Après un signalement de harcèlement, de discrimination ou de souffrance au travail, l’entreprise peut décider de recueillir les déclarations, d’entendre les personnes concernées et d’examiner les documents utiles. L’objectif est de vérifier les faits et de déterminer les mesures de prévention, d’organisation ou disciplinaires éventuellement nécessaires.
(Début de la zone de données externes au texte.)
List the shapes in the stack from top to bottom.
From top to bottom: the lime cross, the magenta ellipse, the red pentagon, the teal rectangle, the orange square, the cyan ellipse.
L’enquête interne doit rechercher les faits sans conclusion préétablie
Elle ne doit être ni une simple formalité destinée à refermer rapidement le dossier, ni une procédure conduisant à considérer d’avance une personne comme coupable. Les faits doivent être examinés avec sérieux, impartialité et méthode.
1. Une enquête interne est-elle toujours obligatoire ?
Le Code du travail impose à l’employeur de protéger la santé physique et mentale des salariés, de prévenir le harcèlement et de réagir lorsqu’il est informé d’une situation préoccupante.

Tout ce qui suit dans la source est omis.